A customer receives an electronic implant via syringe at an Addison tattoo parlor.
Alyson Sheppard

This week's Dallas Observer features a story on the rising use of electronic implants in high-end universities and tattoo parlors in North Texas. It turns out there are commercially available radio frequency identification (RFID) implants that people can order from the website of companies like Dangerous Things and Cyberise.me. Body hackers (or "grinders") use these chips to unlock doors, log onto computers, open gun safes, share media and start vehicles. Here are some answers to questions about these implants that always seem to come up. 

1) Can you remove them?
The ones you can buy, yes. There are two kinds of implants. One kind has biocompatible scaffolding that is designed to promote tissue growth that bonds the implant to the body. But commercially sold implants are sheathed in glass, so no such bonds grow. This enables implants to be removed much more easily.

2) Can the implant break inside the body?
Yes. This is not as problematic as it sounds, since any blow that is hard enough to shatter the glass capsule surrounding the chip would be hard enough to break bones. In other words, you’d have bigger problems than just a few shards of glass and a chip if this happened. Amal Graafstra, founder of Dangerous Things, says there has never been a report of a capsule breaking.  

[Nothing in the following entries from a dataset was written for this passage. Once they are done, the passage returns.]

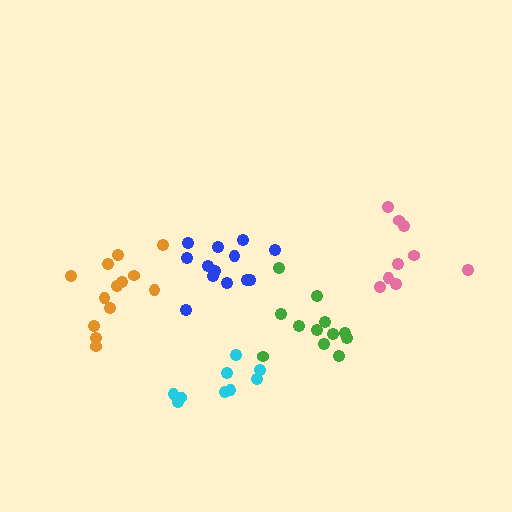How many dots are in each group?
Group 1: 13 dots, Group 2: 12 dots, Group 3: 9 dots, Group 4: 13 dots, Group 5: 9 dots (56 total).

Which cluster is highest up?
The pink cluster is topmost.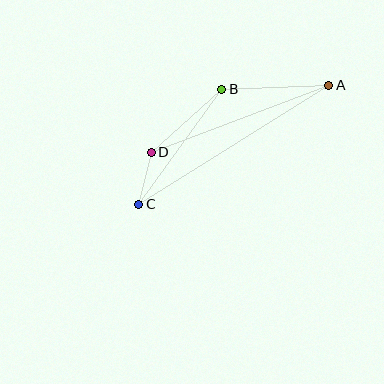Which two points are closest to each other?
Points C and D are closest to each other.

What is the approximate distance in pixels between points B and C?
The distance between B and C is approximately 142 pixels.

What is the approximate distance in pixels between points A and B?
The distance between A and B is approximately 107 pixels.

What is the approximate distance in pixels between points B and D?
The distance between B and D is approximately 95 pixels.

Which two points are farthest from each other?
Points A and C are farthest from each other.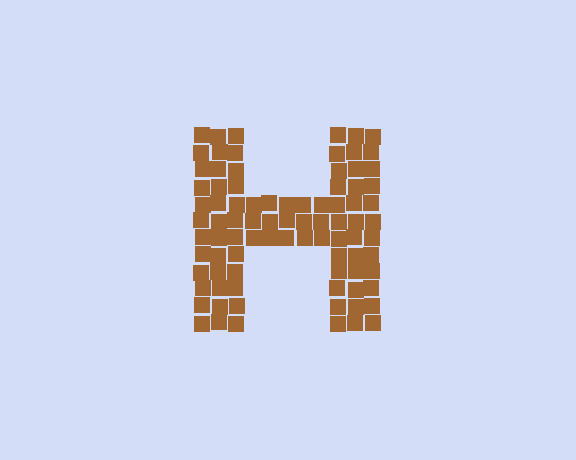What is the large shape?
The large shape is the letter H.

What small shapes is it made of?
It is made of small squares.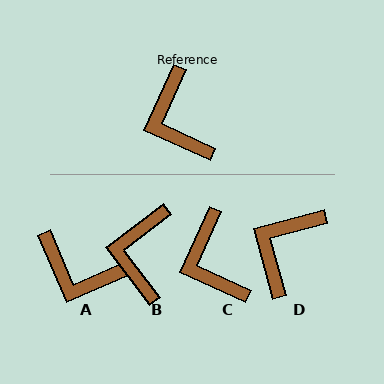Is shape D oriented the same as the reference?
No, it is off by about 50 degrees.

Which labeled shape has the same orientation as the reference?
C.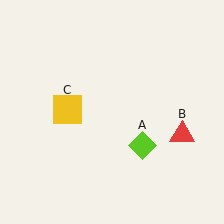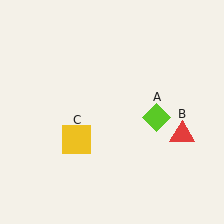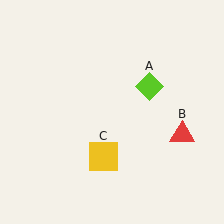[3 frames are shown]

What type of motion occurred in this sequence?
The lime diamond (object A), yellow square (object C) rotated counterclockwise around the center of the scene.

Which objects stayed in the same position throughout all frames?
Red triangle (object B) remained stationary.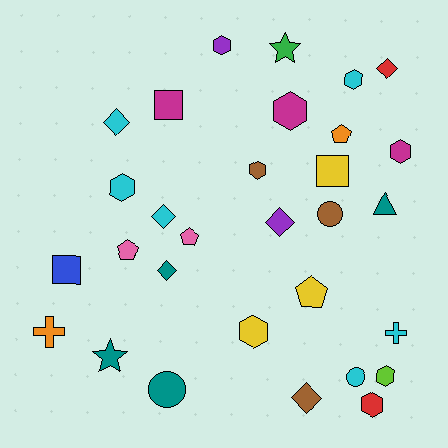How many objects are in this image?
There are 30 objects.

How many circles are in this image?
There are 3 circles.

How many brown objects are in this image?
There are 3 brown objects.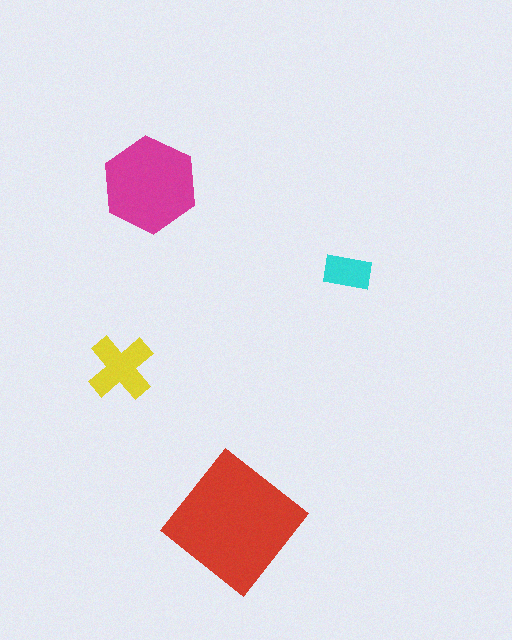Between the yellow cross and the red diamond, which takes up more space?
The red diamond.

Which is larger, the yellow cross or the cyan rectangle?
The yellow cross.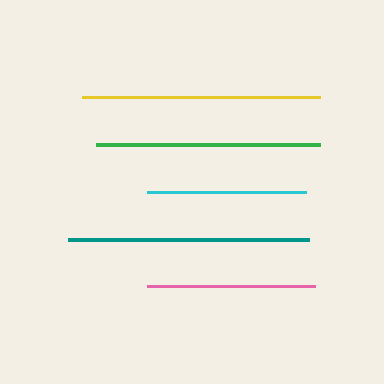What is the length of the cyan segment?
The cyan segment is approximately 159 pixels long.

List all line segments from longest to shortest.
From longest to shortest: teal, yellow and green (about equal), pink and cyan (about equal).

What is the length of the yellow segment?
The yellow segment is approximately 237 pixels long.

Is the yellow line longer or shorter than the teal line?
The teal and yellow lines are approximately the same length (about 242 and 237 pixels).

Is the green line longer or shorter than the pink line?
The green line is longer than the pink line.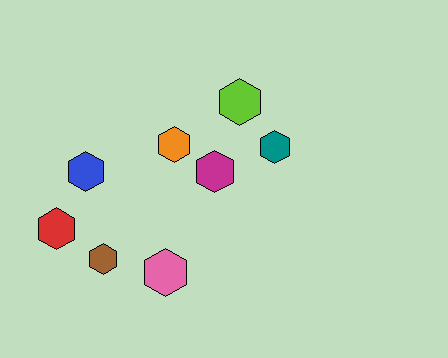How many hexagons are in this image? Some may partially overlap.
There are 8 hexagons.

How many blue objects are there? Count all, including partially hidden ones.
There is 1 blue object.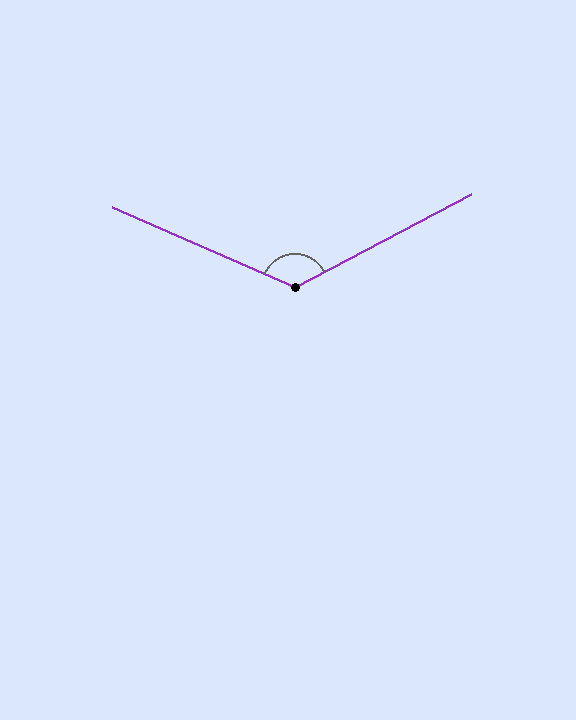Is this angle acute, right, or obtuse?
It is obtuse.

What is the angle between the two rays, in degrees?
Approximately 129 degrees.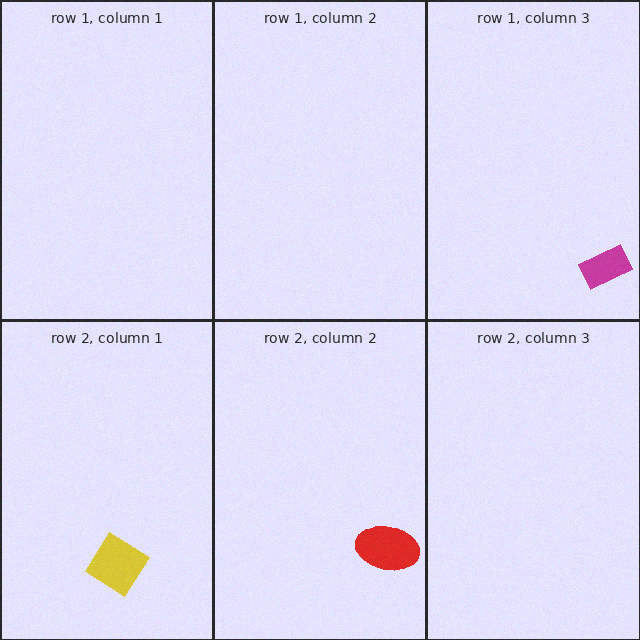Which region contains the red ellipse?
The row 2, column 2 region.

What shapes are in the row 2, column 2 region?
The red ellipse.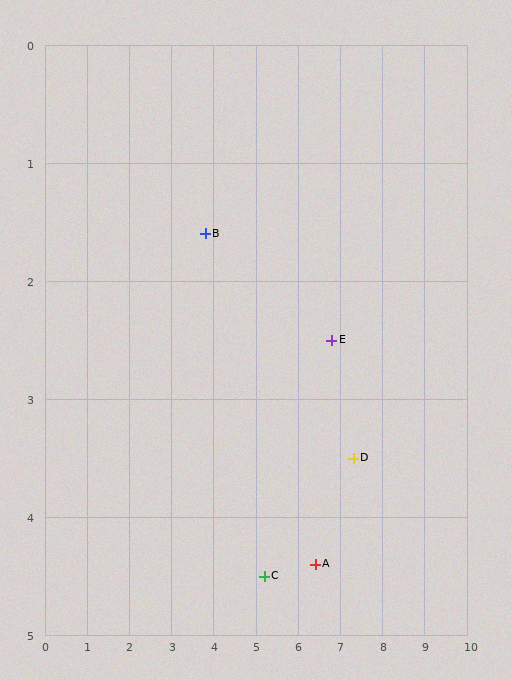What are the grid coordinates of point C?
Point C is at approximately (5.2, 4.5).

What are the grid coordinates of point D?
Point D is at approximately (7.3, 3.5).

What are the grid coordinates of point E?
Point E is at approximately (6.8, 2.5).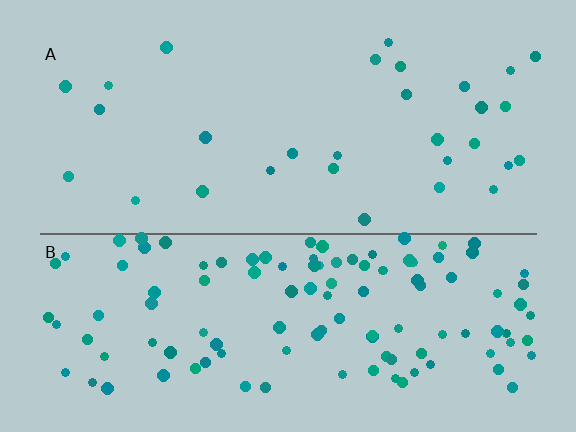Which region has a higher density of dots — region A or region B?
B (the bottom).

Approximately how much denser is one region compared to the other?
Approximately 3.9× — region B over region A.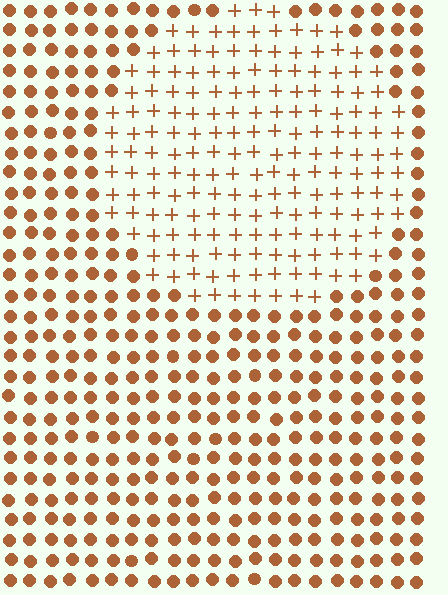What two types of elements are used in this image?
The image uses plus signs inside the circle region and circles outside it.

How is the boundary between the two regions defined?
The boundary is defined by a change in element shape: plus signs inside vs. circles outside. All elements share the same color and spacing.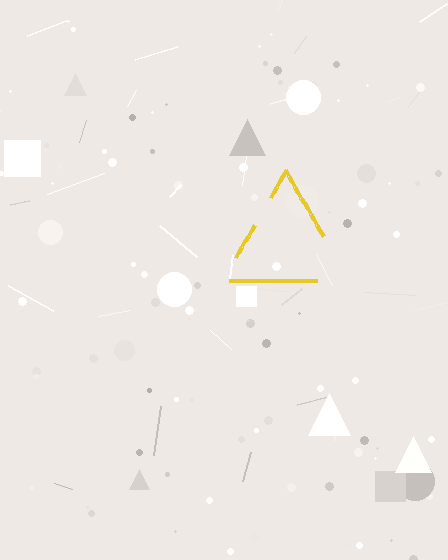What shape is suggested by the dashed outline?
The dashed outline suggests a triangle.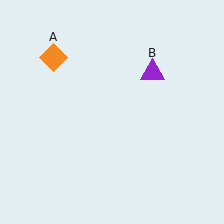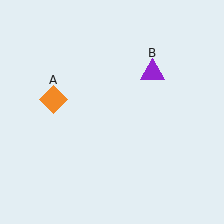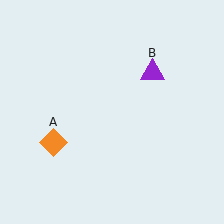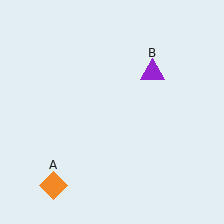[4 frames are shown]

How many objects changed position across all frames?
1 object changed position: orange diamond (object A).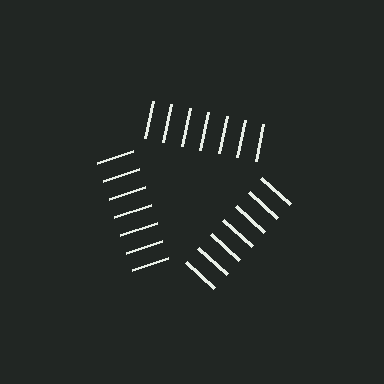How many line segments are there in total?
21 — 7 along each of the 3 edges.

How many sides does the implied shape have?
3 sides — the line-ends trace a triangle.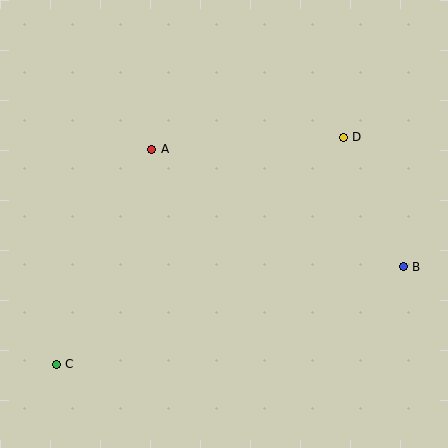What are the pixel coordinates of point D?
Point D is at (343, 137).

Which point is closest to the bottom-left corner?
Point C is closest to the bottom-left corner.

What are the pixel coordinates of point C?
Point C is at (56, 364).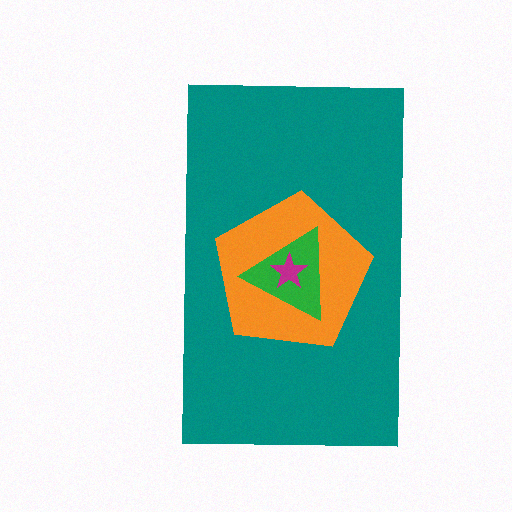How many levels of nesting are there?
4.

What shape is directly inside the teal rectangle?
The orange pentagon.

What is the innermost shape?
The magenta star.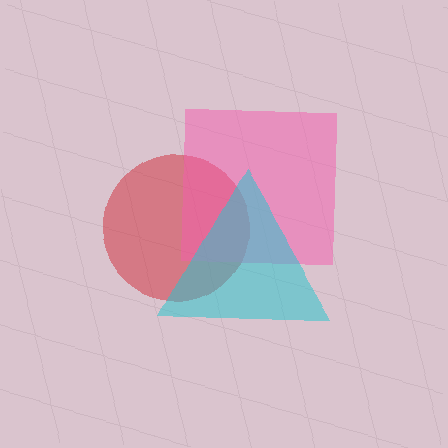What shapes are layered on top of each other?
The layered shapes are: a red circle, a pink square, a cyan triangle.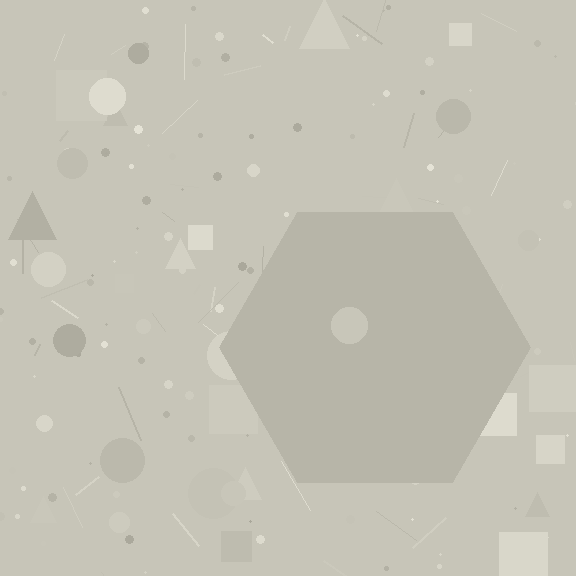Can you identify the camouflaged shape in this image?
The camouflaged shape is a hexagon.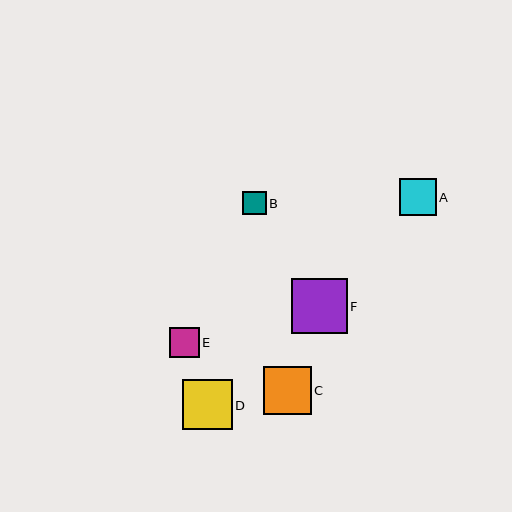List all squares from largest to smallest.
From largest to smallest: F, D, C, A, E, B.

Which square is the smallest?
Square B is the smallest with a size of approximately 24 pixels.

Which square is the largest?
Square F is the largest with a size of approximately 55 pixels.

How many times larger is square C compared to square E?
Square C is approximately 1.6 times the size of square E.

3) Is this the Mark of the Beast?
Doubtful. The placement is correct, as the Bible does note that the Mark could be found on people’s hands. But according to Revelation 13:16-18, “no man might buy or sell, save he that had the mark.” That sounds more like an implant that transmits financial data, which is harder to do than buying one to unlock a car door. "[Bank and credit cards] are all currently based on chips with memory structures specifically designed to make it difficult to get at the payment information," Dangerous Things notes on its website. "In short, they are designed to make attempts at copying the RFID functionality to another tag difficult or impossible." So using a commercially available implant as a substitute for your debit card is not feasible. Of course people could remove the antenna coils from existing cards and implant them, if they wanted a Mark of the Beast-style bank card under their skin.      

4) Are they MRI safe?
Probably. Magnets are a real problem in MRIs, but RFID chips fare better. The FDA’s primer on the scanning machines note that metal implants can heat up when exposed and in 2004 noted that MRIs can cause the chips made by a company called VeriChip to move around inside the body. However, veterinary researchers in 2013 published a paper in the Veterinary Radiology & Ultrasound Journal that showed that RFID tags didn’t cause any damage at various commonly used field strengths. Smart money is on removing that implant before getting that MRI anyway.

5) Can the government use these implants to track you from space?
No. These are not connected to global positioning satellites. Even if Uncle Sam or Uncle Vladimir spent the money to create a reader large and powerful enough to interrogate body implants in people’s hands from a distance, the device doesn’t have enough power to respond beyond a few inches.